Bien sûr, l’abondance de matériel n’est pas une fin en soi, on n’a pas besoin de tant que ça pour s’amuser (et éduquer). Le but est de leur proposer des choses différentes, qu’ils puissent les essayer sans crainte d’être cannés.

Moi qui ne pensais pas avoir la patience avec les enfants (pour ne pas dire pire), pour le moment je découvre tout ça avec beaucoup de plaisir. Ce rapport direct, entre ce que l’on fait et la “récompense” (ou pas) de la réaction de l’enfant, c’est assez nouveau et gratifiant. Dans le travail que je fais habituellement cela n’existe pas vraiment. Enfin pour le moment, je découvre tout ça. Après 5h, les enfants repartent, certains avec un livre de la bibliothèque. Ce qui peut paraître surprenant, ils sont fouillés à la sortie, il y a eu beaucoup de vols pendant un moment (surtout les plus petits). Pour la petite histoire, ce problème de vol existe juste à Hohoe, dans les villages cela n’existe pas, trop petit, tout le monde se connaît et cela se saurait vite.
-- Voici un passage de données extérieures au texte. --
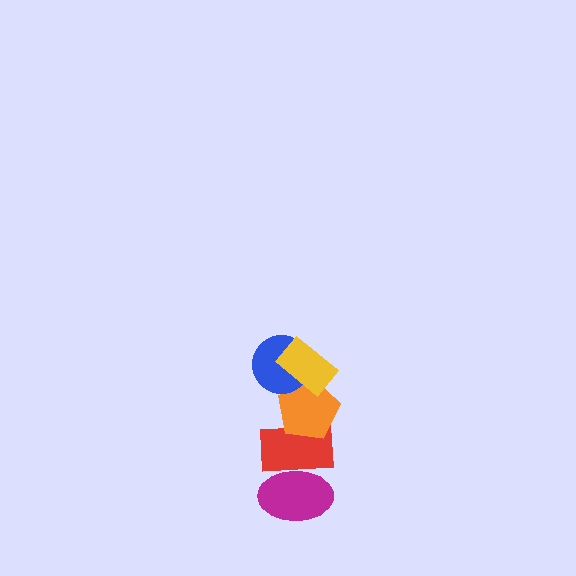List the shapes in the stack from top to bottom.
From top to bottom: the yellow rectangle, the blue circle, the orange pentagon, the red rectangle, the magenta ellipse.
Après cela, on range, on fait quelques trucs s’il y a des choses à préparer, et après je vais saluer mes connaissances en ville et faire mes courses.

Ce soir là, on a tous été boire un verre dans un des bars de la ville qui crachent de la hiplife après avoir mangé un bon banku… retour sous la pluie, la saison des pluies est bien là, des trombes d’eau tombent très régulièrement avec des éclairs incroyables. Je me sèche et m’effondre dans mon lit avant de recommencer un nouveau jour.